System outage

Incident Report for redirection.io status page

Postmortem

On March 10th, 2021, our hosting company has had a major outage in one of its datacenters.

Our SaaS infrastructure was impacted and all our systems went off. While we were prepared to have machines going off without normal service interruption, we did not anticipate the fact that a whole datacenter would burn.

We want to apologize to our customers for this incident, and explain what measures we have taken to avoid such issues to happen again.

Minutes

march 10th, 6:47 am We get aware of the issue

march 10th, 8:06 am We communicate publicly about the incident

march 10th, 8:20 am Informations are coming in a quite sparse way from our hosting provider. We decide to deploy all our infrastructure in a new location. However, the account management tools of our hosting provider have issues, and we cannot order new servers. We decide to switch to another hosting company as an emergency measure.

march 10th, 9:30 am Deploy in progress.
In the meantime, we collect the daily backups from the production. While creating the new servers, we hit a quota limit and proceed to our new hosting company account verification.

march 10th, 10:15 am The quota has been upgraded, we are popping all the infrastructure machines.
We regain access to the DNS management for our domain.

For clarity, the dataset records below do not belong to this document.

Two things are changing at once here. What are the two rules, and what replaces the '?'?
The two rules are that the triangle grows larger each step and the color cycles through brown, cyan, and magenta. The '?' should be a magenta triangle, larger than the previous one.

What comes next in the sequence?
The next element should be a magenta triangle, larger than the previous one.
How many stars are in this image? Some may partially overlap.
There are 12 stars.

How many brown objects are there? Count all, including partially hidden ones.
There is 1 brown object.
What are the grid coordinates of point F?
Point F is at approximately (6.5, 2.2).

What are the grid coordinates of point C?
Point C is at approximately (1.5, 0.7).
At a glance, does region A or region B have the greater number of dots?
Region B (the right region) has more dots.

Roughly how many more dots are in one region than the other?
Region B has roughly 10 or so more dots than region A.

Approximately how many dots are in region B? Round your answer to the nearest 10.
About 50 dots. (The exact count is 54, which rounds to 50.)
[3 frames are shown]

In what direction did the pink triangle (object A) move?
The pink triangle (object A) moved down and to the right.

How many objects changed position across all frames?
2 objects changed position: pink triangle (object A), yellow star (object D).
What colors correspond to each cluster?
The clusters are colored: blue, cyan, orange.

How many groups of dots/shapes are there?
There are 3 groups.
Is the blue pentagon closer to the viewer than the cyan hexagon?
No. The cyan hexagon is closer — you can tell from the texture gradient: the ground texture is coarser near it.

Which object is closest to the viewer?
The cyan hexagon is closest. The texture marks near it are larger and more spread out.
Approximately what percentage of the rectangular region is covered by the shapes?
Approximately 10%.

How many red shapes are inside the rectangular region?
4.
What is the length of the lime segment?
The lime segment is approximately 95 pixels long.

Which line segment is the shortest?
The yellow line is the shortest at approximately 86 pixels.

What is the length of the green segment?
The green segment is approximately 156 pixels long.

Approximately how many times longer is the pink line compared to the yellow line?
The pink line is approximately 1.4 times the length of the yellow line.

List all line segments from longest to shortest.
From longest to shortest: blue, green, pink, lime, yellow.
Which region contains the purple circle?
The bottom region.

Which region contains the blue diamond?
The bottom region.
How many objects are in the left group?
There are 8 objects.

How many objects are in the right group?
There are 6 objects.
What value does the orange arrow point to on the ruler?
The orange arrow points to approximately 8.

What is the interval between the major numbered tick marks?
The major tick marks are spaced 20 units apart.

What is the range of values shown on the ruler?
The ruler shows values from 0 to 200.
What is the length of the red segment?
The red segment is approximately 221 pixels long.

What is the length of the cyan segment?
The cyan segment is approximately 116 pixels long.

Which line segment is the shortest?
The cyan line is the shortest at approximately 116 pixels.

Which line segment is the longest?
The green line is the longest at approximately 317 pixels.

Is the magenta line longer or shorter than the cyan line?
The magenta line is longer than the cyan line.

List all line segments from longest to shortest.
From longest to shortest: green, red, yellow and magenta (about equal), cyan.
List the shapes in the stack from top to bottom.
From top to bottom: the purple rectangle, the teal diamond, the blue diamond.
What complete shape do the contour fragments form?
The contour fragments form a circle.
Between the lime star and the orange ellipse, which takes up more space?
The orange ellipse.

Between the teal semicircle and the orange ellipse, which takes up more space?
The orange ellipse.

march 10th, 10:45 am More details are coming from our hosting provider. While not destroyed, the hourly incremental backups that we run will not be accessible in a short matter. However, we do have access to a complete daily backup of all non volatile data (accounts, organizations, projects, rules, instances, etc.) performed yesterday at 8am and stored in another location. Until the power delivery to our former datacenter is re-enabled, we will not have access to the hourly backups, nor to volatile data backups (mainly, historical statistics and logs).

march 10th, 12 am The platform is back up, with all our customers data apart from:

historical logs that we'll be able to restore once we get access to the datacenter storing our backups.
changes performed in the projects yesterday (March 9th, 2021, 8am UTC)

march 10th, 2:00 pm Ops operations and verficiations continuing on our platform.

march 10th, 3:20 pm the first version of this page is made avaiable.

march 10th, 6:40 pm the systems are monitored and okay. Most of the platform should be working correctly. We are still missing the packages repository, which will be restored tomorrow morning.

march 11th, 7:30 am The packages repository for the v2 of the agent and the proxy is back online. We are starting the restore of legacy versions.

march 11th, 11:00 am Part of the 1.x branch packages are available, we are restoring more of them. If your infrastructure relies on one specific version of our packages, please send a mail to our support team so we can prioritize this version.
Our benchmarking suite is back available.

march 11th, 1 pm Re-uploaded some missing media from our documentation pages. Wrote this post-mortem. We are starting the remediation plan that will help avoid such issues in the future.

‌

Further actions and lessons

While we were able to mitigate the issue and redeploy all the infrastructure in a few hours, there are several lessons than can be learned. We are not happy to have faced a hours-long downtime, so there are a few actions that we intend to undergo in the next few days or weeks. Being available to help our customers manage their website traffic when they need it is our mission, and we will strive to deliver the best availability possible.

✅ availability of an external status page (hosted somewhere else).

✅ incremental backups replication: the incremental hourly backups will be replicated in another location (and another storage provider).

✅ more points of presence for the Cloudflare customers APIs: the API used by Cloudflare workers will be made available in several locations, operated by several hosting providers. Edit: we now have several PoP for our Cloudflare and Fastly APIs

✅ we are adding rules cache in the Cloudflare workers, so that cached rules can get applied in the case of an unavailability of these nodes.

Posted Mar 22, 2021 - 12:17 CET

Resolved

Our hosting company has had a major outage in one of its datacenters. Our SaaS infrastructure is impacted and all our systems are off. While we were prepared to have machines going off without normal service interruption, we did not anticipate the fact that a whole datacenter would burn.

We are investigating and working on getting the situation back to normal.

Posted Mar 10, 2021 - 07:00 CET